Après Petite histoire de la grande musique, et Le jour où j’ai rencontré Franz Liszt, Pascal Amoyel continue avec bonheur ses incursions dans le théâtre musical. Plutôt que de se contenter de récitals, le pianiste explore toutes les possibilités de faire découvrir cette musique qu’il aime tant, aussi bien à travers ses compositions, ses livres, que ses fameux concerts littéraires. Lire l'article

Frédéric Arnoux, Theatrauteurs, Octobre 2019

(Pascal Amoyel) nous permet d’approcher sa douloureuse humanité, son intransigeance, son originalité. (…)

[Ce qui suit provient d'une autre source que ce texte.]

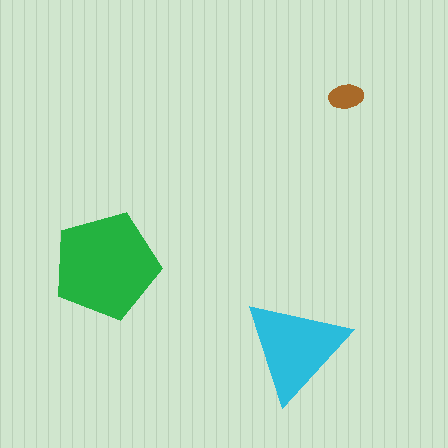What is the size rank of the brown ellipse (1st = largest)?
3rd.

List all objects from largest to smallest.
The green pentagon, the cyan triangle, the brown ellipse.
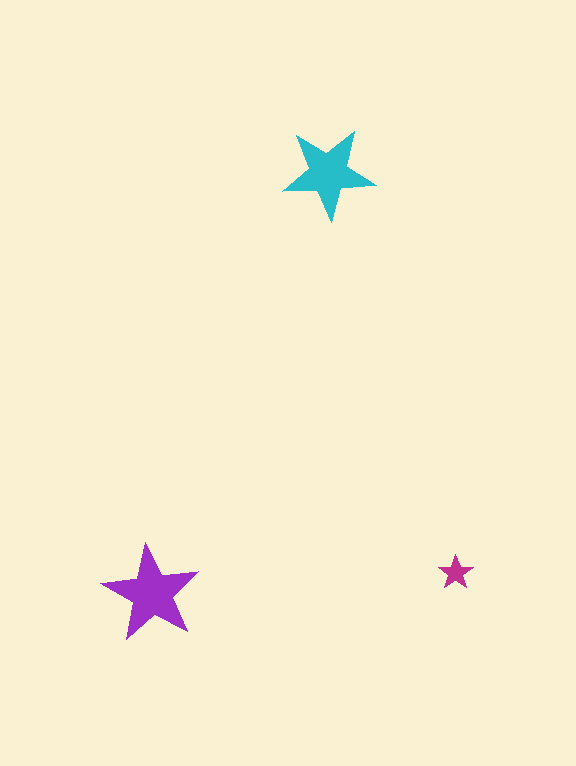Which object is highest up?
The cyan star is topmost.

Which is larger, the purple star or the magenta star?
The purple one.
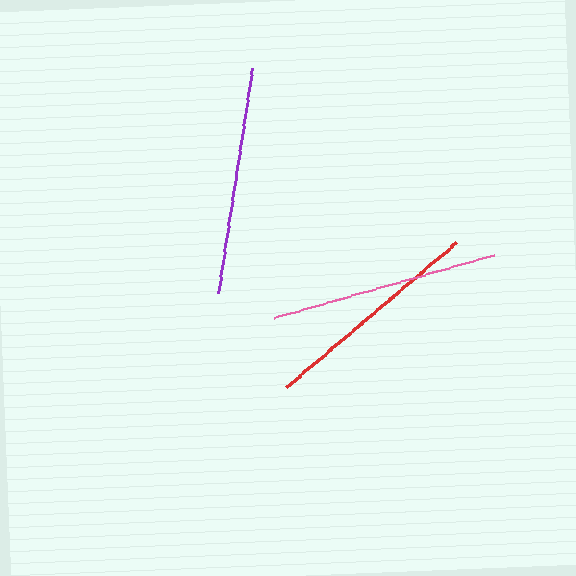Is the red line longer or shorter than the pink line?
The pink and red lines are approximately the same length (about 229 and 224 pixels).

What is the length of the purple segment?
The purple segment is approximately 227 pixels long.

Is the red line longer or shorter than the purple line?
The purple and red lines are approximately the same length (about 227 and 224 pixels).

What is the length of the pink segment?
The pink segment is approximately 229 pixels long.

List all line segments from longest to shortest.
From longest to shortest: pink, purple and red (about equal).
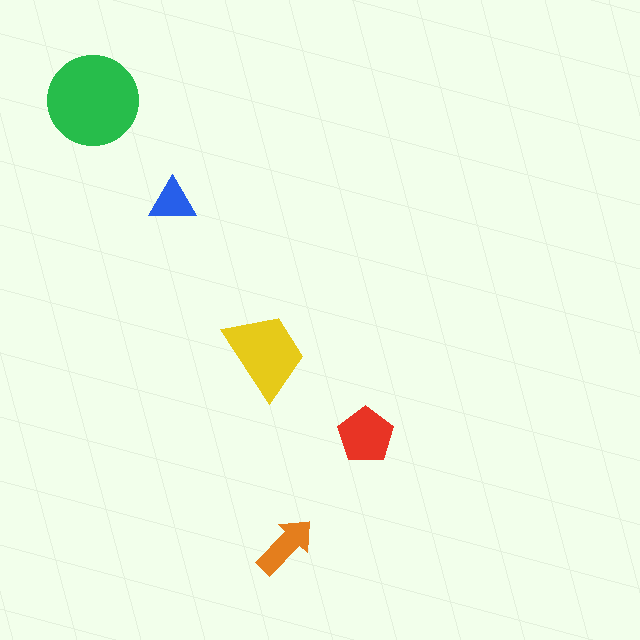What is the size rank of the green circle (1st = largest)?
1st.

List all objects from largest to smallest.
The green circle, the yellow trapezoid, the red pentagon, the orange arrow, the blue triangle.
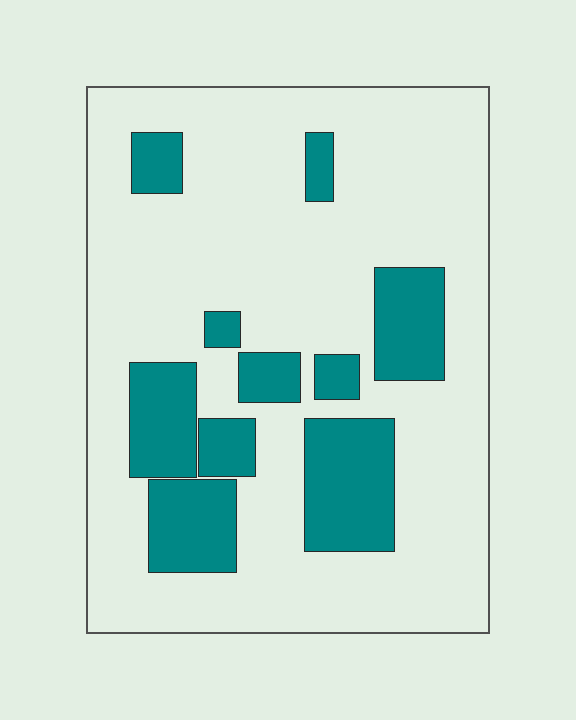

Nous ne pouvons que trop vous inviter et vous inciter à aller entendre, et applaudir longuement Pascal Amoyel qui depuis le 18 septembre, nous aide dans la recherche de Beethoven, cette quête de l’identité de ce flamboyant inventeur de sons et d’émotions. C’est un spectacle vif, fin, intelligent et didactique sans pédanterie. C’est suffisamment rare pour être salué.
Et nous n’écouterons plus jamais le grand Ludwig de la même manière, ni avec les mêmes sentiments.